This week President Obama showed just how powerful the presidency can be by potentially drastically changing the lives of 4 million people. After years of Congress not passing any law to deal with the 11 million illegal immigrants in the US, Obama used his power as President to pass immigration reform that ensures illegal migrants whose children were born in the US will no longer be able to be deported. The Republican Party reacted with predictable fury, saying that Obama is acting like a dictator or monarch. So what the ‘immigration problem’ in the US, and what will now change? And what does this mean for the next few years of American politics?
As I mentioned, the US’s immigration problem is the fact that there are currently around 11 million illegal immigrants living in the country. These mostly Mexican and Central American migrants work cash-in-hand jobs, and don’t pay taxes. If they’re found, they can be detained and deported to their country of origin, no matter how long they’ve lived in the US. However, children born in the United States automatically have the right to US citizenship, which means there are a huge number of families where the parents could be deported at any time, but their children have every right to remain in the country.
The US still isn’t exactly sure how to deal with these millions. Some ‘sanctuary cities‘ like Los Angeles and New York have the policy to never inquire into someone’s immigration status. The aim of these policies is to create more trust between immigrants and the police, and avoid the situation where the police are hunting down illegal immigrants instead of focusing on criminals. However, this isn’t always the case. One actress wrote this week of coming home as a child to discover her parents gone. They had been arrested as illegal immigrants, and were eventually deported. As a citizen, she was left behind to make it on her own.
President Obama’s new plan is designed to focus on these families. Illegal immigrants who have lived in the US for at least five years, and who have a child with US citizenship will be allowed to apply for work permits.This will affect almost 4 million people who are currently illegal. They will be able to get official jobs, pay taxes, and live without fear of having their family torn apart.

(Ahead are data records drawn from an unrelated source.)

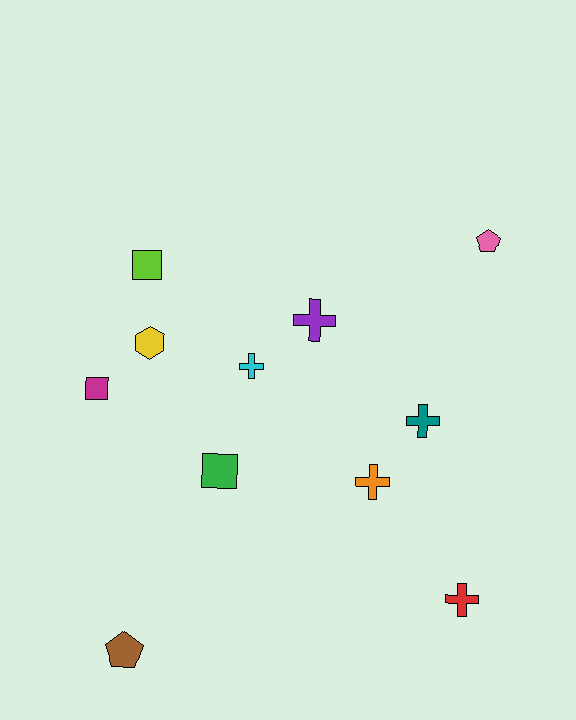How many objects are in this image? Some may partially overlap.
There are 11 objects.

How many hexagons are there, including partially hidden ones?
There is 1 hexagon.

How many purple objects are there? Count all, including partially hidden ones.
There is 1 purple object.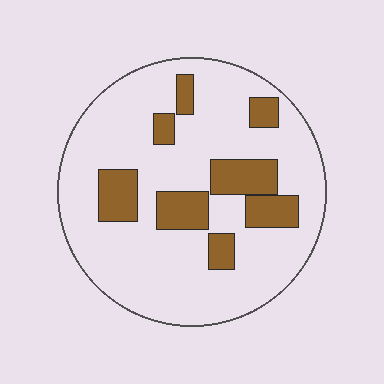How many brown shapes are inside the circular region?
8.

This seems like something no one could argue with – but the Republicans are. What mainly enrages them though is that Obama has done this by ‘executive action’, ignoring Congress. His reason for doing this is that Congress has repeatedly failed to take any action to deal with the problem. The Republican House of Representatives even refused to debate an immigration bill passed by the Senate. However, Republicans see this as acting a monarch, and disregarding the votes of the American people who recently elected a Republican majority in the Senate.
There is no doubt that Obama’s plan is a slap in the face to the Republicans. After some brief talk of working together after the elections, he’s shown the Republicans that he will still proceed with his plans with or without them. Being someone who supports the President’s actions, I have to say that I find the situation Republicans are now in quite amusing. They could try their hardest to block the plans from being carried out, but cancelling the plan in the future would be a terrible political move. As commentators have said, it’s not very easy to tell 4 million people with work permits that they’re illegal immigrants again. Republicans need more of the growing Hispanic vote to survive in the 21st century, and that wouldn’t be the way to go about it.
What Obama’s plans do mean though is that – as I predicted – American politics is about to get really nasty. The Republicans feel like they’ve been deliberately insulted, and any prospect of cooperation just disappeared. The next few years promise political warfare – a problem for a Republican Party that needs to prove that they can do something besides say ‘No’.